L’association de plusieurs légumineuses est intéressante pour multiplier les atouts et contre-balancer les défauts des de l’une d’entre elles. Les plantes à port dressé plus tardive avec pivot (féverole…) peuvent être associées à des plantes à port plus étalées, avec racines fasciculées et souvent plus précoces (lentille, trèfle d’Alexandrie, etc.).

Ex de mélanges fréquemment associés avec le colza :

  • Féverole + Vesce + Trèfle d’Alexandrie
  • Gesse + Fenugrec + Lentille (mélange recommandé en secteur peu gélif)
  • Féverole + Lentille
  • Gesse + Lentille + Trèfle d’Alexandrie (mélange recommandé en secteur peu gélif)
Carte des semis de colza associé éditée par Terres Inovia

Carte des semis de colza associé éditée par Terres Inovia.

L’implantation, une étape décisive

La qualité d’implantation du colza est la clé la plus déterminante de la réussite de la culture du colza seul. Elle l’est d’autant plus dans le cas des colzas associés.

L’itinéraire technique du colza associé doit être adapté pour valoriser pleinement l’effet des couverts et rentabiliser le coût de semences de légumineuses.

Date de semis : elle doit être avancée par rapport aux recommandations sur colza seul, surtout dans les sols argileux et les régions les plus fraîches, en tenant compte des conditions pédoclimatiques (dans l’idéal, avant une pluie annoncée).

Mode de semis :

  • Le semis en un seul passage est possible en caisse unique ou double caisse. Si le semoir n’a qu’une seule trémie, attention à la stratification selon la taille des graines. Mélangez au moins 3 types de graines différentes (taille et forme). N’introduisez pas de féverole de cette manière. Pour un semoir monograine, certains microgranulateurs peuvent être utilisés pour les petites graines (trèfles, lentille, fenugrec). La double caisse permet non seulement la maîtrise de densité et répartition du colza mais aussi le semis de toutes les légumineuses.
  • Le semis en deux passages implique un coût supplémentaire avec un risque d’assèchement du sol avant l’implantation du colza. Dans ce cas, il est préférable de réaliser les 2 passages de semis le plus proches possibles. La légumineuse peut être semée au semoir centrifuge (féveroles) ou au DP12. Les graines sont cachées lors du semis du colza, la profondeur de semis de la légumineuse est identique à celle du colza.

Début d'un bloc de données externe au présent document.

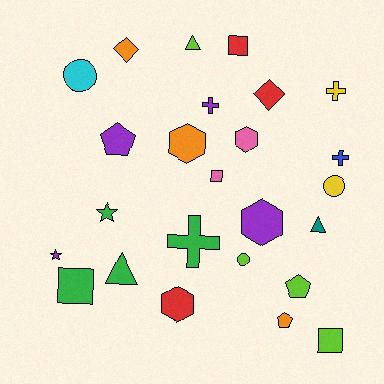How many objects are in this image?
There are 25 objects.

Types de graines et de distribution conseillés selon le semoir et le mode de semis

Semoir céréales

à trémie unique

Semoir monograine

avec microgranulateur

Semoir à double trémie

(céréales ou monograine)

Semis colza et légumineuses en 1 seul passage Toutes les graines sauf féverole en mélange avec le colza Petites graines uniquement (trèfles, lentilles, fenugrec) distribuées par le microgranulateur Toutes graines, y compris féverole, dans une trémie, la seconde trémie étant dédiée au colza
Semis légumineuses puis colza en 2 passages séparés Toutes graines, y compris féverole, semées lors du premier passage, le second passage étant dédié au colza Non justifié

Densité de semis : celle du colza reste inchangée par rapport à un colza seul, soit une densité entre 30 et 60 graines/m² selon pertes estimées à la levée (objectif 20 à 45 plantes/m² de colza). Les surdensités peuvent être encore plus préjudiciables. La densité de semis des légumineuses est indiquée dans le tableau ci-dessous.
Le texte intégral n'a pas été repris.